Samsun'un ve Çarşamba'nın yetiştirdiği en önemli değerlerden, büyük sanatçı Ferhan Şensoy'u kaybettiğimizi büyük bir üzüntüyle öğrendim.

 

2000'den fazla kez sahnelediği Ferhangi Şeyler oyununu, öğrenci olduğum dönemde Ankara'da izleme şansı bulmuştum. Temsilden sonra yanına giderek kitaplarını imzalatıp, kendisiyle tanışma fırsatım oldu. Yılların yorgunluğunu yüzündeki çizgilerden anlayabilmek mümkündü. 

 

Onu canlı izlemenin büyük bir şans olduğunu düşünsem de, hiçbir zaman bunun yeterli olmadığını düşünmek de ayrıca üzüyor.
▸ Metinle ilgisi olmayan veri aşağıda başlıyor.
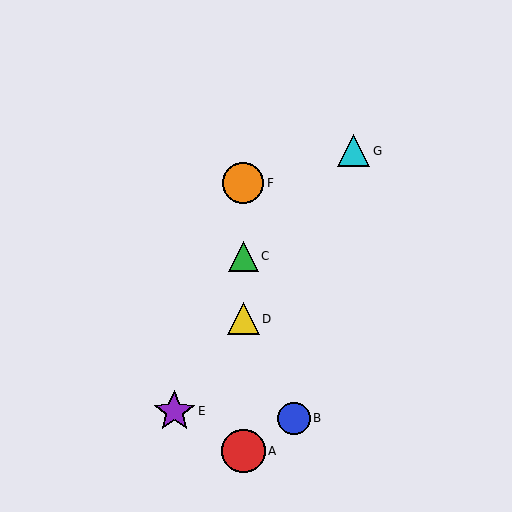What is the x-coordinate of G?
Object G is at x≈354.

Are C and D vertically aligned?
Yes, both are at x≈243.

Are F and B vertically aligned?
No, F is at x≈243 and B is at x≈294.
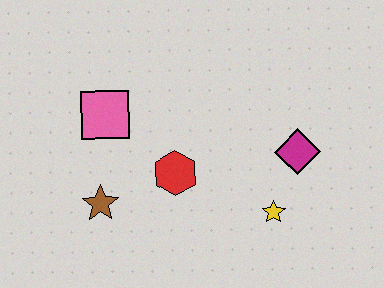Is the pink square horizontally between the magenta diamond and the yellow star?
No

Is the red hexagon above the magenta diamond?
No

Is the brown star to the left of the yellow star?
Yes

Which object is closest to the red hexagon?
The brown star is closest to the red hexagon.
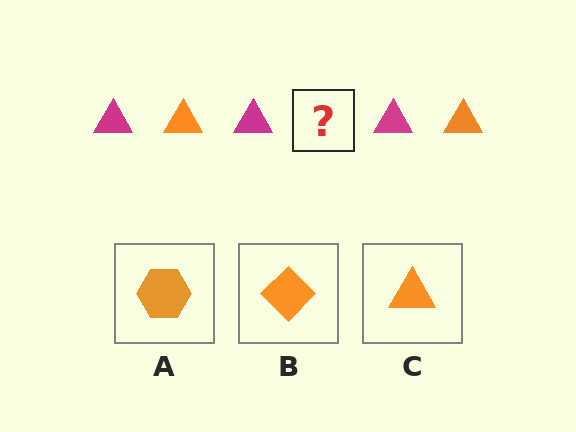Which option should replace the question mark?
Option C.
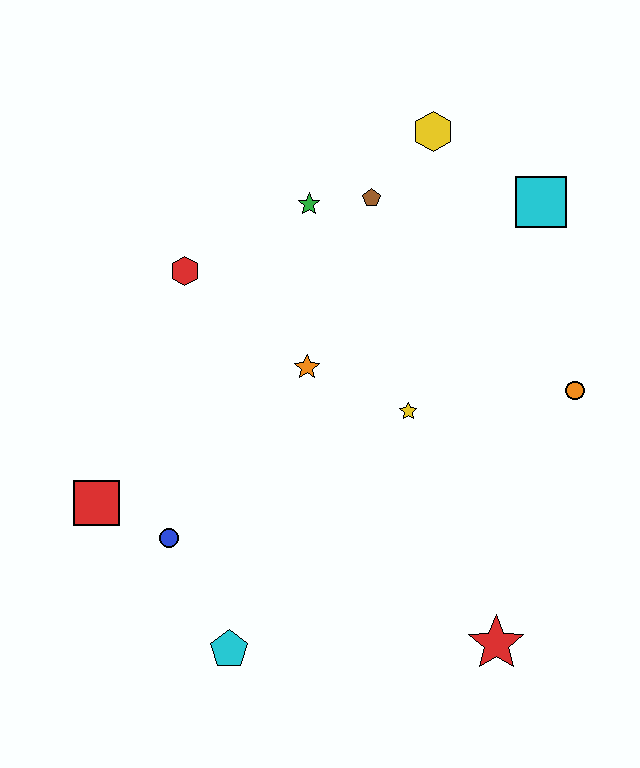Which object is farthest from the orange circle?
The red square is farthest from the orange circle.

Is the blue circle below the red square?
Yes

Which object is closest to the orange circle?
The yellow star is closest to the orange circle.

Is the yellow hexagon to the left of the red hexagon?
No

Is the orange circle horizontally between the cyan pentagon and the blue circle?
No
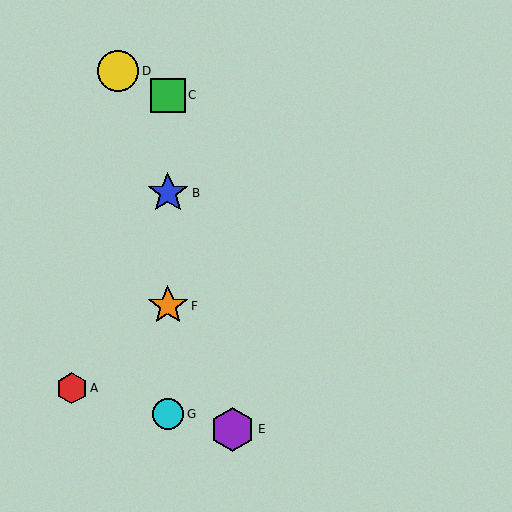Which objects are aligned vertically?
Objects B, C, F, G are aligned vertically.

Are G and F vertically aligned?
Yes, both are at x≈168.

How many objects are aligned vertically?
4 objects (B, C, F, G) are aligned vertically.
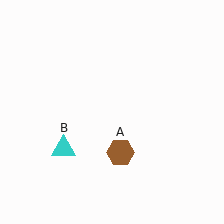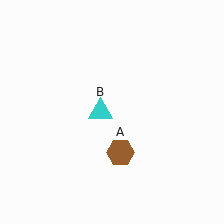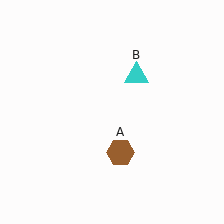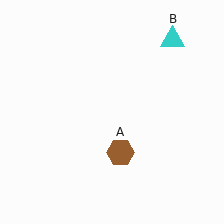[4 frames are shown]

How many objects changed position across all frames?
1 object changed position: cyan triangle (object B).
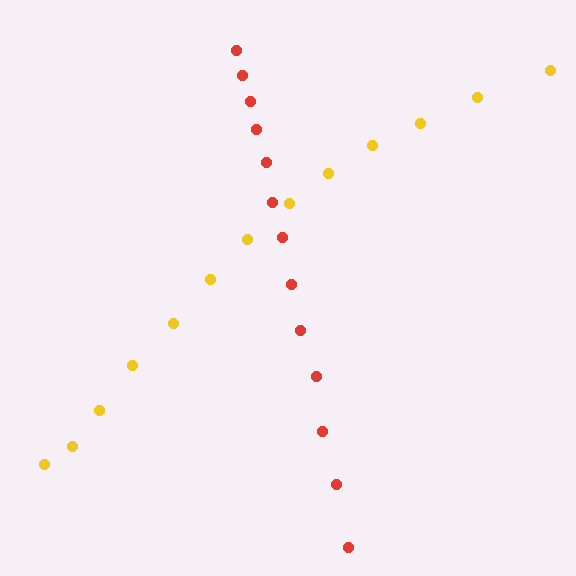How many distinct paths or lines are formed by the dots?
There are 2 distinct paths.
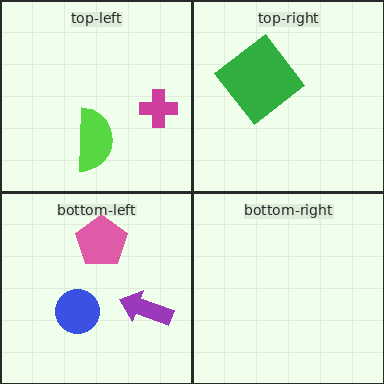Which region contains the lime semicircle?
The top-left region.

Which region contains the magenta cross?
The top-left region.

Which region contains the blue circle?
The bottom-left region.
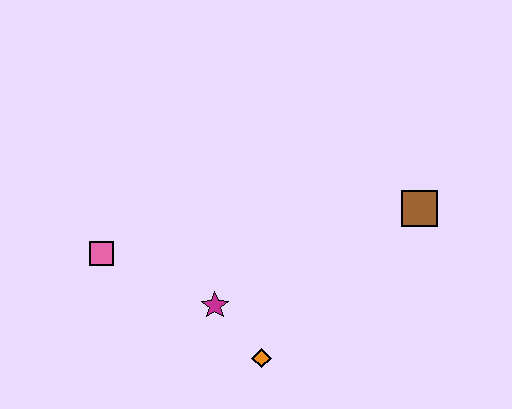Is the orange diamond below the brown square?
Yes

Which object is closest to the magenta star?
The orange diamond is closest to the magenta star.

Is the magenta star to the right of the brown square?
No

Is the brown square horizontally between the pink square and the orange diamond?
No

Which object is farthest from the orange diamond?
The brown square is farthest from the orange diamond.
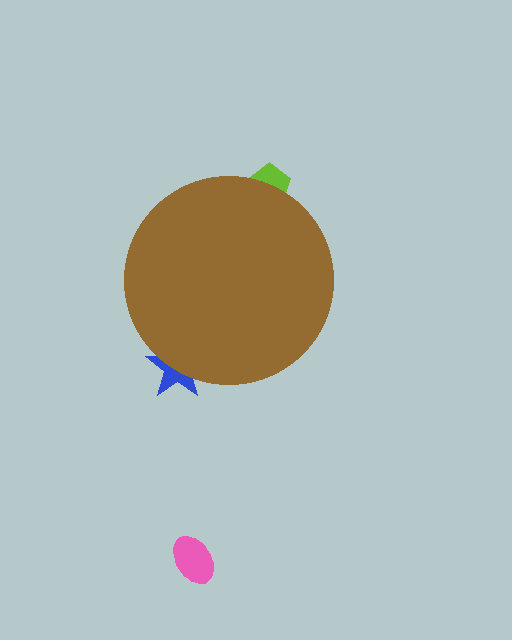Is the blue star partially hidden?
Yes, the blue star is partially hidden behind the brown circle.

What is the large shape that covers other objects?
A brown circle.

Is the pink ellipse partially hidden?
No, the pink ellipse is fully visible.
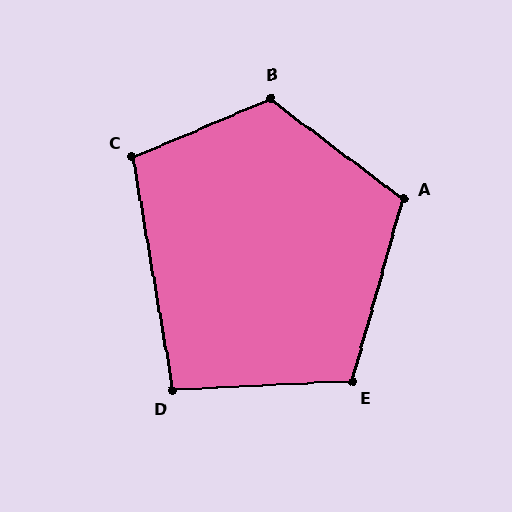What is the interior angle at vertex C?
Approximately 103 degrees (obtuse).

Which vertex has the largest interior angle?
B, at approximately 120 degrees.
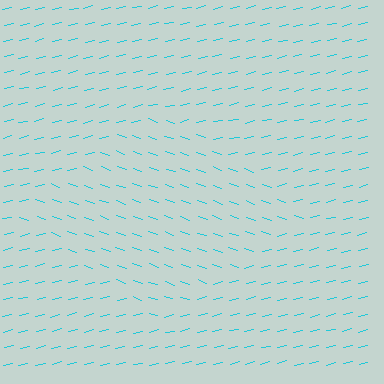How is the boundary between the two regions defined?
The boundary is defined purely by a change in line orientation (approximately 33 degrees difference). All lines are the same color and thickness.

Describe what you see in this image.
The image is filled with small cyan line segments. A diamond region in the image has lines oriented differently from the surrounding lines, creating a visible texture boundary.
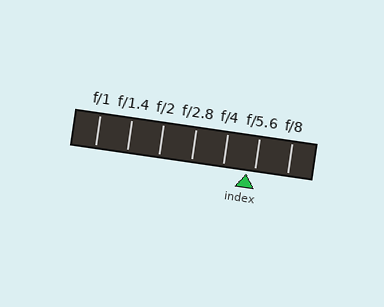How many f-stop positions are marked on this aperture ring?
There are 7 f-stop positions marked.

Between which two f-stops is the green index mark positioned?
The index mark is between f/4 and f/5.6.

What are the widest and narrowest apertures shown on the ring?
The widest aperture shown is f/1 and the narrowest is f/8.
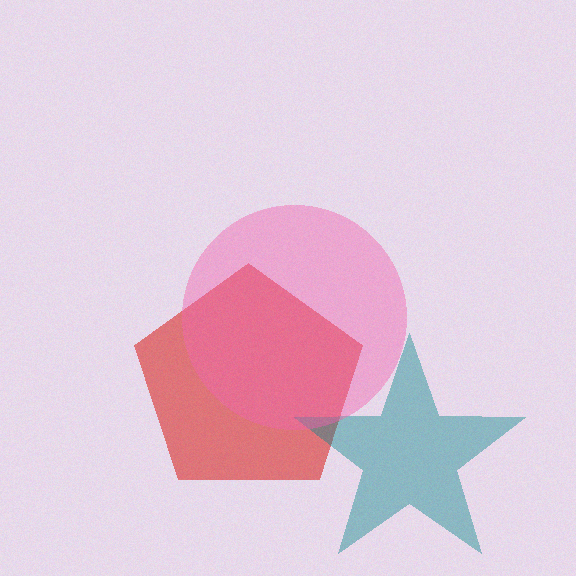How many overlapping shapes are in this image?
There are 3 overlapping shapes in the image.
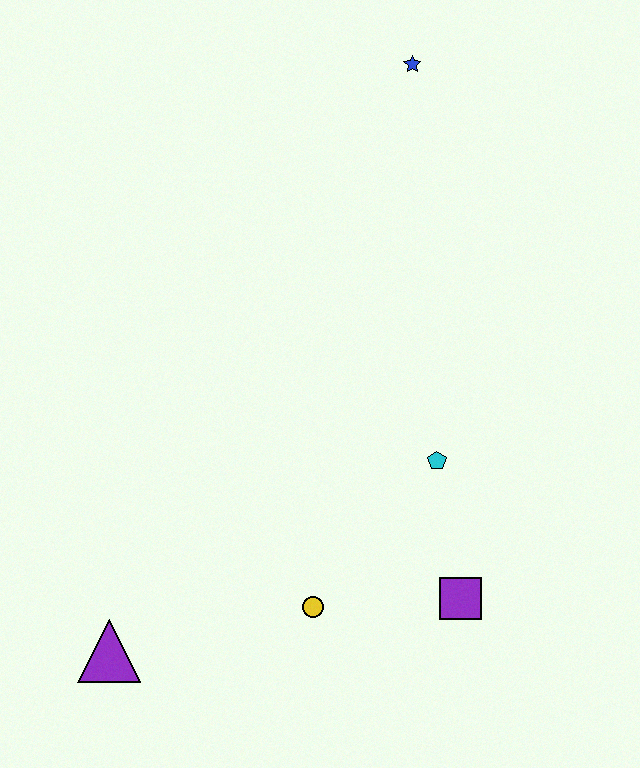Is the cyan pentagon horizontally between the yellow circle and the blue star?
No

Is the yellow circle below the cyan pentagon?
Yes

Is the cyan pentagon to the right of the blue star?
Yes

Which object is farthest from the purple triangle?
The blue star is farthest from the purple triangle.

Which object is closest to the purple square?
The cyan pentagon is closest to the purple square.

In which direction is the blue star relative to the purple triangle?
The blue star is above the purple triangle.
Kendisini Beyoğlu'ndaki Ses Tiyatrosu'nda da izlemeyi çok isterdim. 

 

Oldukça yaşlanmasına rağmen üretmeyi hiçbir zaman bırakmıyor oluşu ona olan saygımı hep diri tuttu ve onu bu yönüyle kendime örnek almaya çalıştım.

 

Ferhan Şensoy, Türk tiyatrosunun gelmiş geçmiş en büyük isimlerinden biri olmasının yanında, aynı zamanda iyi bir yazardı. Kazancı Yokuşu, Ferhantoloji ve Kalemimin Sapını Gülle Donattım kitaplarını keyifle okudum. 

 

Büyük usta sinemaya da büyük katkılar sunmuştur. Çekimlerini Sinop'ta tamamladığı Pardon filmi, politik komedi türünün ülkemizdeki en başarılı örneklerinden biridir. 

 

Galatasaray Lisesi'nden uzaklaştırıldıktan sonra lise son sınıfı Çarşamba Lisesi'nde okuyup, buradan mezun olmuştur. Tiyatro eğitimini Fransa'da almış olmasına rağmen özünden kopmamış, eserlerinde kendi toprağını anlatmış, şehrinin yerel ağzına da yer vermiştir. 

 

Dilini kullanma becerisi muazzamdır. Kelimeleri oyun hamuru gibi şekilden şekile sokarak özgün bir tarz yakalamıştır. Dilimize pek çok kelime ve ifade kazandırmıştır. 

 

Ülkemiz ve şehrimiz büyük bir değerini kaybetti. Sevenlerine baş sağlığı diliyorum. 

 

"Düşten de mor bir aşkı yaşadın da gittin yar,

Bir gittin ki sus oldu, pusa büründü hisar.

 

Bir vapur dumanıyla sanki gelecek gibi,

Bir gün gelecek elbet, ütopyalar güzeldir.

 

Onu bana verseler, vermeseler ne yazar

Ben bir kadın sevdim ki, evim artık gül kokar.

 

Bir vapur dumanıyla sanki gelecek gibi,

Bir gün gelecek elbet, ütopyalar güzeldir."